The trip went to Opalocka to work for Glenn Curtiss, world-famous aviation pioneer and developed of the Tri-City area, doing, as Rogerson describes it, "flight training, passenger hopping, photography -everything in the field of flying." And while Rogerson was enthusiastically plying his profession on Opalocka, Barbara, the young lady who was to become Mrs. Rogerson in 1928 was quietly living with her father, the late H.H. Kendall in Country Club Estates, later to be known as Miami Springs.
     In 1928 Rogerson became chief pilot for Massachusetts Airways, and at the start of 1929 he joined the two-year old Pan American company, remaining with Pan American ever since, Air Transport Command service in the recent war being the only interruption.
In this time, Rogerson notes, he has flown everything with wings - starting with tri-motor Fokker land planes, through sea planes and amphibians and back to land planes. And nost of those years, another well-known Springs resident, Ben Cooper, today a building contractor, was his trusted navigator.
     During the war epoch under A.T.C., Rogerson bore the grace responsibility of ferrying many V.I.P.'s (Very Important Persons) and much heavy brass to various destinations. On one mission out of Washington, he flew Asst. Secretary of War John McCloy.
     On another he flew Field Marshall Sir John Dill and his staff to Cairo and on arriving there was given the important assignment of flying General Eisenhower to Palestine. Once he had a whole plane load of generals: Stillwell, Chennault, Merrill, and Old, to ferry from Africa to Brazil.

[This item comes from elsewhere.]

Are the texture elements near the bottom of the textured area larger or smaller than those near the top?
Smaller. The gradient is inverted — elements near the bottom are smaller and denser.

     According to Rogerson, none of these missions ruffled his normal calm What he does remember, however, with a slight shudder, is an occasion which might have had a highly disastrous ending. He was flying a 4-motored C-87, destination Natal, Brzail, from the African Gold Coast. It was laden with 11 ferry pilots and captured German high explosives, assigned to Aberdeen proving ground. While still over Africa, the #1 engine began losing oil, Rogerson recalls wryly, and had to be "feathered", to avoid the possibility of fire. The plane's course had to be changed and Rogerson took it down in Takoradi, Africa, for an engine change. Another time he had a similar experience in which two motors had to be "feathered', and oddly enough, on both occasions his co-pilot was a Hialeah resident, Kelvin Keith, currently a valued Pan American co-pilot.
     Today Rogerson has the Miami to La Guaira run, carrying passengers, mail, and express to the Venezuelan city and return four times each month.
     In-between times, exceedingly down to earth pursuits occupy Capt. Johnnie's time - his family of course, which now includes his wife, two sons, and two daughters, --civic affairs, and property interests. His two main occupations, however, are even more literal contacts with the earth. One is tending his yard at his Pincrest Dr. home. The other is playing gold at the Miami Springs golf course, which, if pressed, Rogerson will admit to going 'round in the low 70s.